Washington-area Catholic schools will celebrate a Mass Monday afternoon to bless the new school year, which begins Tuesday for the District and throughout the next two weeks for Maryland.
With a new superintendent, four new principals, two closures and a merger, it might be a long service.
The Archdiocese of Washington has been taking steps to stabilize its system since 2008, when it sold off seven Catholic schools to fix a $4 million deficit. Those schools became charters, which archdiocese spokesman Susan Gibbs calls “a one-time situation.”
Now, the archdiocese is funneling more money into tuition assistance. During the 2008 conversions, it offered just $860,000 in tuition assistance, or 5 percent of families’ need.
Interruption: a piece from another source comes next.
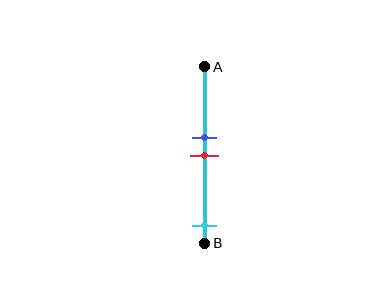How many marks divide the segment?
There are 3 marks dividing the segment.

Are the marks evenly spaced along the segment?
No, the marks are not evenly spaced.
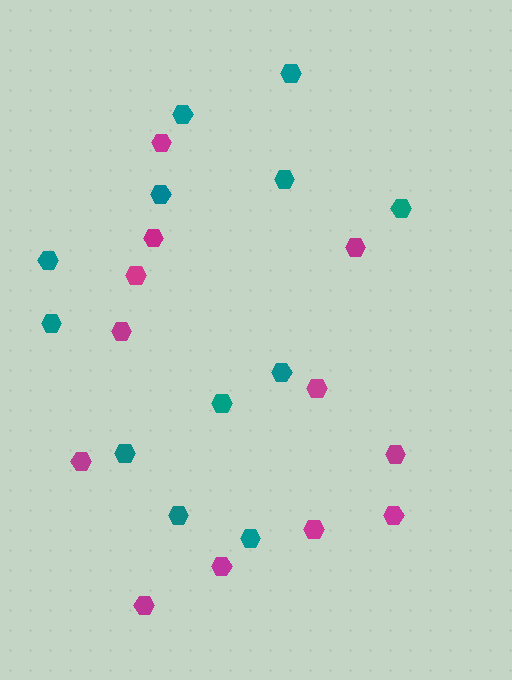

The amount is now $5 million, or 21 percent of need, thanks to a new “needy students fund” created in late 2009 and funded primarily from private donors that will be used for its first full school year. Tuition ranges from about $4,500 to $7,500 for the 20 schools in the District and 78 in Maryland.
“For every dollar we put up for tuition, we see two dollars back from families, who can now afford to put their children in our seats,” Gibbs said.
Incoming Superintendent Deacon Bert L’Homme said financial recovery was on track. “I don’t think the system is unstable. The Catholic schools, like any schools, can always do better.”
Still, two closures and several close calls show the solution isn’t shatterproof. Holy Redeemer Catholic School, a poor, small school of about 130 students, closed after Congress discontinued the D.C. Opportunity Scholarship program. St. Hugh in Greenbelt closed for a second time because of declining enrollment and financial struggles.
St. Mark the Evangelist School in Hyattsville expected the past school year to be its last. Instead, it merged with St. Camillus School in Silver Spring to form the St. Francis International School. This year it will operate only on the St. Camillus campus, but hopes to expand to both within a few years.
Three of the four departing principals, as well as the outgoing superintendent, were promoted or offered national opportunities. The fourth, at Cardinal Hickey Academy in Owings, was a nun reassigned by her national order.
Catholic schools in Northern Virginia, run by the separate Diocese of Arlington, open Aug. 30.